September 2013 Monthly Independent Contractor Compliance and Misclassification Update

September 2013

In the Courts

  • Oregon Court of Appeals concludes that some musicians performing with the Portland Columbia Symphony were independent contractors under the state’s unemployment law. In applying the state statute, the Court disagreed with the Administrative Law Judge’s decision that all of the musicians were employees. Although all of the musicians played a particular instrument, played only the music selected by the conductor, and had to appear at the work location in concert attire, the Court did not view those factors as evidencing direction and control over the manner and means of the services performed. However, the Court found that only some of the musicians satisfied the statute’s requirement that the person be “customarily engaged in an independently established business” because not all of the musicians provided services to two or more different organizations within a 12-month period or routinely advertised, solicited, or marketed their businesses.  Portland Columbia Symphony v. Employment Department, 258 Or. App. 411 (September 5, 2013).
  • Class action lawsuit filed in California state court against Prometheus Global Media, LLC, an entertainment publishing company that publishes Billboard, Adweek, and Backstage, alleging that the company willfully misclassified “freelancers” as independent contractors and thereby denied them wage and hour rights and protections under the California labor laws. The claim, filed by an Assistant Editor Social Media and Video Coordinator, seeks allegedly unpaid overtime, pay for rest and meal breaks that were not provided, reimbursement of    expenses, and penalties for failing to issue  itemized wage statements and failing to    make timely wage payments. The complaint alleges that the “freelancers” were treated the same as employees in that they were expected to work Monday through Friday from 9 a.m. to 5 p.m.; were provided with their own work space, computer, company e-mail address, and direct dial phone number; and were required to attend meetings; were directed by a supervisor and manager; and were subject to discipline.  Simpson v.
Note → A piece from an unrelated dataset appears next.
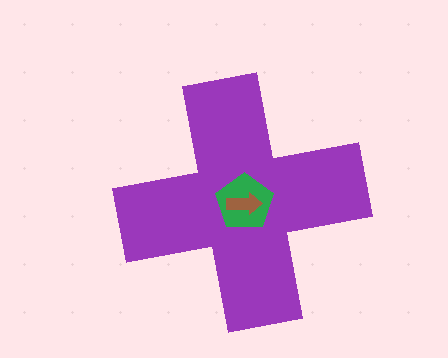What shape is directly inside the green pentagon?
The brown arrow.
Prometheus Global Media, LLC, Case No. BC522638 (Super. Ct. Cal. September 27, 2013).
  • New York intermediate appeals court rules that musicians who performed on tour at musical productions arranged by an international talent music management company, Columbia Artists Management LLC, were employees subject to the direction and control of the company and not independent contractors.  This case involved an appeal of an unemployment insurance appeal board determination finding that the musicians had been misclassified as independent contractors.  The Appellate Division, Third Department, found that, despite some indicia of independent contractor status (the musicians were managed by a musical director who was independent of Columbia; they were responsible for finding their own replacements if unable to perform; they were not provided with fringe benefits; and they were designated as independent contractors in their written agreements with Columbia), there were sufficient indicia of employee status for the unemployment appeal board to find that the musicians had been misclassified:   they were paid a flat fee per week for the duration of the tour; their transportation, lodging, and other expenses were paid for or reimbursed by the management company; they were supplied with sheet music; they were prohibited from taking on engagements that conflicted with the tour; they were subject to dismissal for drug or alcohol abuse; and the management company retained the right in their contracts to ensure the artistic quality of the show.  The appellate court reached the opposite result regarding the “loaders” who unloaded instruments and equipment from truck to sidewalk; the court found that the management company did not exercise direction and control over those unionized workers. Columbia Artists Management, LLC v. Commissioner of Labor, No. 515768 (3rd Dep’t, Sept. 26, 2013).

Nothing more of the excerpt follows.